On this blog, my posts on Latin America have a few recurring themes. Two of the most prominent must surely be related to corruption in the executive office and public protests calling for the president’s impeachment or resignation.
Well, once again I return to this topic. Juan Orlando Hernández, the President of Honduras, from the conservative and right-leaning Partido Nacional, is facing calls for his resignation over allegations of corruption, following a large public demonstration attended by thousands of marchers last Friday in Tegucigalpa. This was the fifth Friday in a row that saw demonstrations calling for the president’s resignation.
JOH came to power following the December 2013 elections, which saw him defeat the left-leaning wife, Xiomara Castro, of a former president, Manuel Zelaya, ousted in a coup in 2009 by pro-military conservative factions. However, the president and his party have now been accused of embezzling over US$90 million from the state social security agency, which was then used to fund Hernández’s victory in the 2013 election. This is part of a larger scandal involving the state agency, El Instituto Hondureño de Seguridad Social (IHSS), which provides one in every eight Hondurans with healthcare, that has seen over US$200 million embezzled from its coffers over the last few years. Hernández has claimed that he was unaware where the money came from.
These allegations of corruption in Honduras at the very highest institutional level join a long list for Latin America. Across the region, presidents have often been associated with corruption while occupying the executive office. For example, last year alone, Guatemalan ex-President Alfonso Portillo was sentenced to five years in prison in the US for taking bribes from Taiwan. In April in El Salvador, it was announced that evidence had emerging linking former president Francisco Flores to illegal and hidden bank accounts. Argentine Vice-President, Amado Boudou, appeared in court in June 2014 to respond to allegations that he illegally halted bankruptcy proceedings against a company that he supposedly had an interest in.

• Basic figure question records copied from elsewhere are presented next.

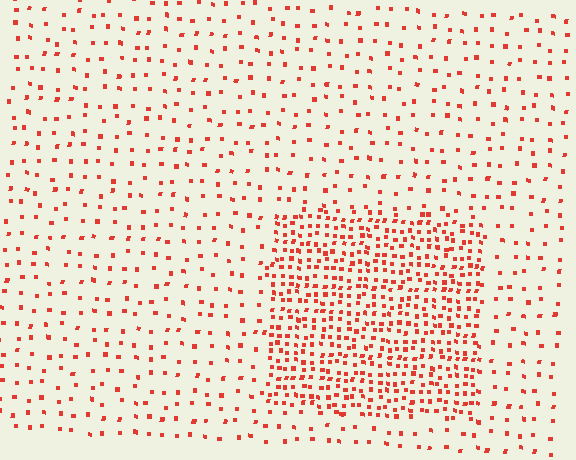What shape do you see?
I see a rectangle.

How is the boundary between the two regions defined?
The boundary is defined by a change in element density (approximately 3.1x ratio). All elements are the same color, size, and shape.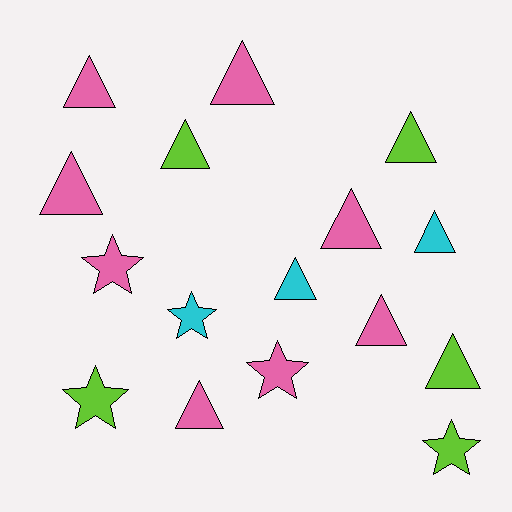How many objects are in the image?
There are 16 objects.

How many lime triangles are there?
There are 3 lime triangles.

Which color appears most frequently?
Pink, with 8 objects.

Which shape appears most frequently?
Triangle, with 11 objects.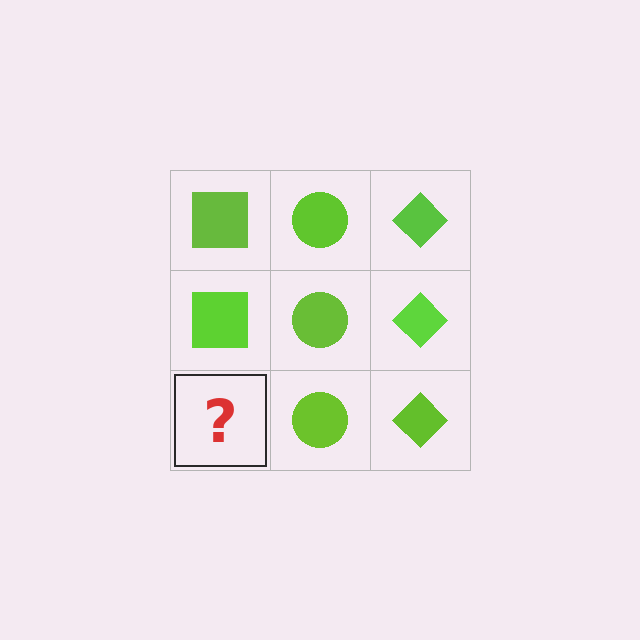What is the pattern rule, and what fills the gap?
The rule is that each column has a consistent shape. The gap should be filled with a lime square.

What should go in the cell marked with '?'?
The missing cell should contain a lime square.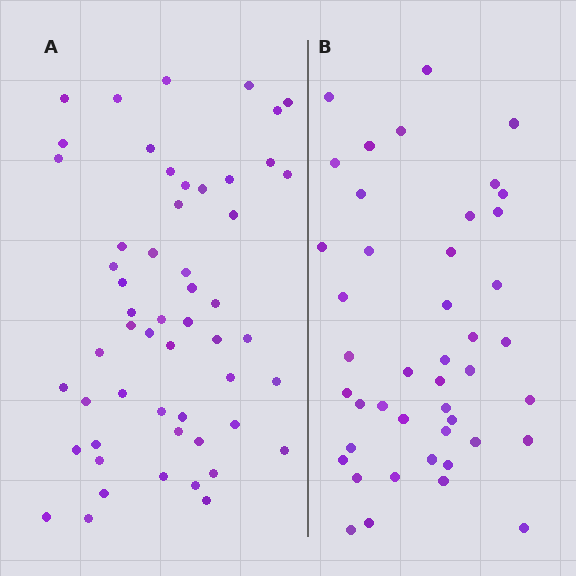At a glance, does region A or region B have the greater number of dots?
Region A (the left region) has more dots.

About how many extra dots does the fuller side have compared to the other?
Region A has roughly 10 or so more dots than region B.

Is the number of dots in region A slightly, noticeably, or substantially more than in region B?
Region A has only slightly more — the two regions are fairly close. The ratio is roughly 1.2 to 1.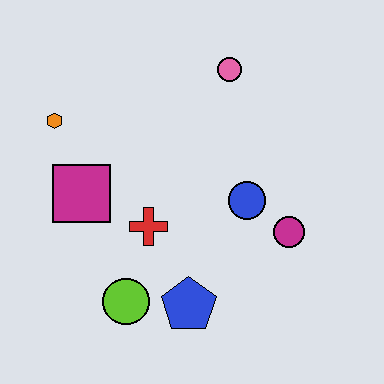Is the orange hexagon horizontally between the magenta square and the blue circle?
No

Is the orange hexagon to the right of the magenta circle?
No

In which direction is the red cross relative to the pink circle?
The red cross is below the pink circle.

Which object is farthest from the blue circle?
The orange hexagon is farthest from the blue circle.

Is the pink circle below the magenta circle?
No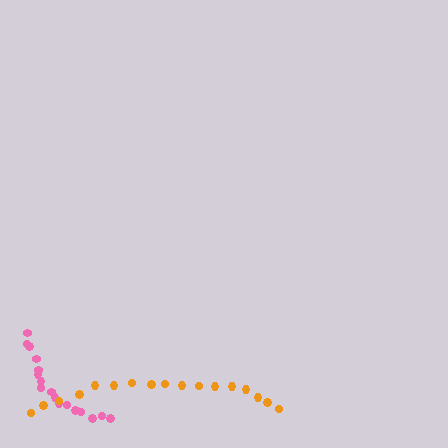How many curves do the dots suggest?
There are 2 distinct paths.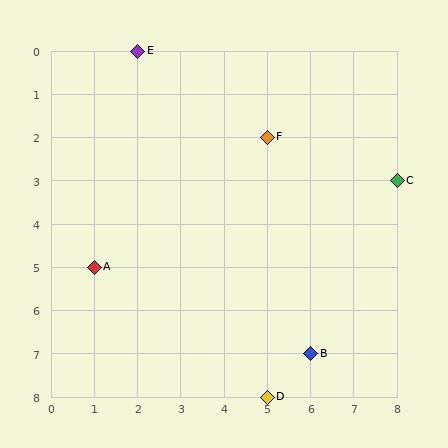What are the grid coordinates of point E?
Point E is at grid coordinates (2, 0).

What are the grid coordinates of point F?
Point F is at grid coordinates (5, 2).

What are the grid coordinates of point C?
Point C is at grid coordinates (8, 3).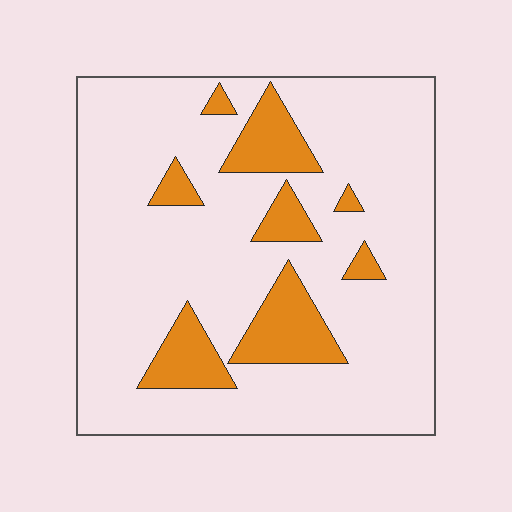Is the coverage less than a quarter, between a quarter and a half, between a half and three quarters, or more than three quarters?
Less than a quarter.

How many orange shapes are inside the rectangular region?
8.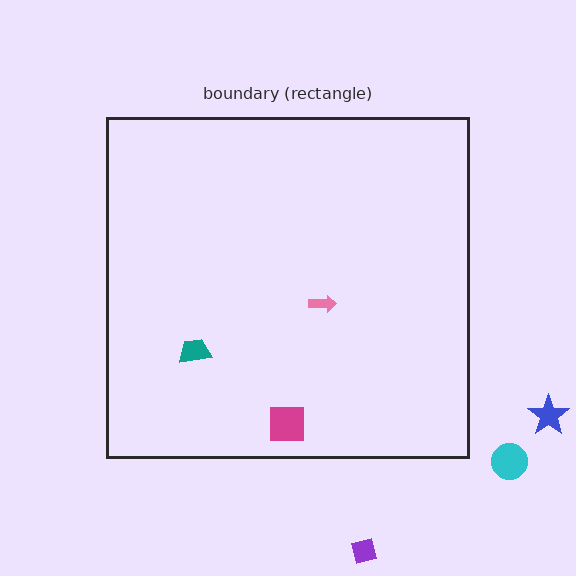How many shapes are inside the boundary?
3 inside, 3 outside.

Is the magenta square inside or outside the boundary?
Inside.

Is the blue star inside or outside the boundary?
Outside.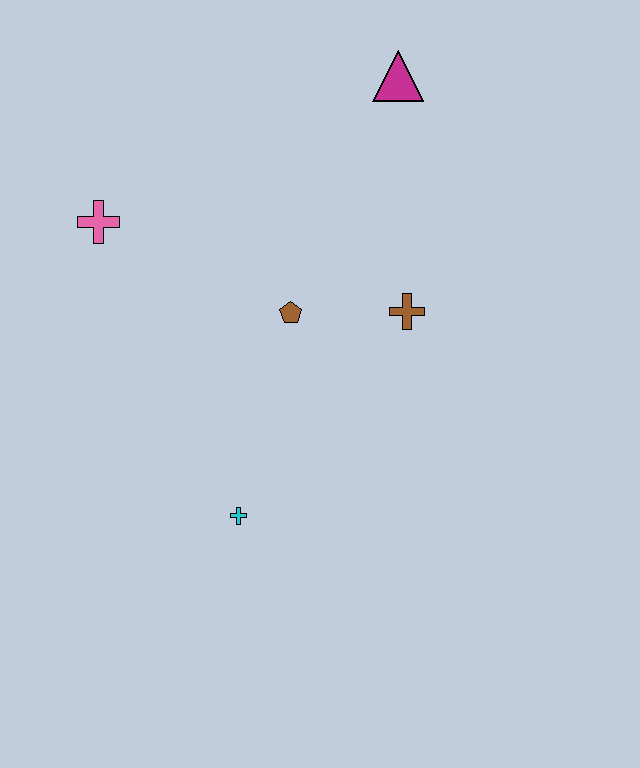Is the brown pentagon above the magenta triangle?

These countries are also no strangers to mass protests. Since the return to democracy, large sustained street protests, motivated by allegations of corruption, have frequently acted as the trigger for a number of presidential impeachments and forced resignations. Consider the early resignations of Raúl Alfonsín and Eduardo Duhalde in Argentina in the face of popular mobilization. Or the collapse of Gonzalo Sánchez de Lozada’s presidency in Bolivia amidst persistent unrest and clashes between the police and protesters. Or the removal of Abdalá Bucaram in Ecuador. Or Carlos Andrés Pérez in Venezuela.
The combination of a corruption scandal and mass protests can, and indeed has, forced presidents to pre-emptively resign, or has forced the house to begin impeachment proceedings. Nonetheless, even in the face of mass protests, presidents who can boast institutional support have proven very difficult to remove from office.
In Honduras’ conservative and oligarchic institutional system however, Hernández appears reasonably safe. He has the backing of the Supreme Court, the traditional and conservative, Partido Nacional and many within the Partido Liberal and crucially, the support of the military. Only recently, Hernández managed to introduce a new constitutional amendment, allowing for consecutive presidential election, the very same proposal that resulted in the removal of Zelaya. It is all not easy sailing for the president however. Since 2013, a third party, Partido Libertad y Refundación (Libre) the party of Castro, have held a third of the seats in the house and the legislature has proved a somewhat persistent institutional obstacle for Hernández.
For Honduras however, these protests and this scandal only add to the woes of the already beleaguered democracy.
 See for example, Pérez-Liñán, Aníbal. 2007. Presidential Impeachment and the New Political Instability in Latin America. Cambridge University Press; or Mainstrendet, Leiv. and Einar. Berntzen. 2008. “Reducing the Perils of Presidentialism in Latin America through Presidential Interruptions.” Comparative Politics, 41(1), pp. 83-101.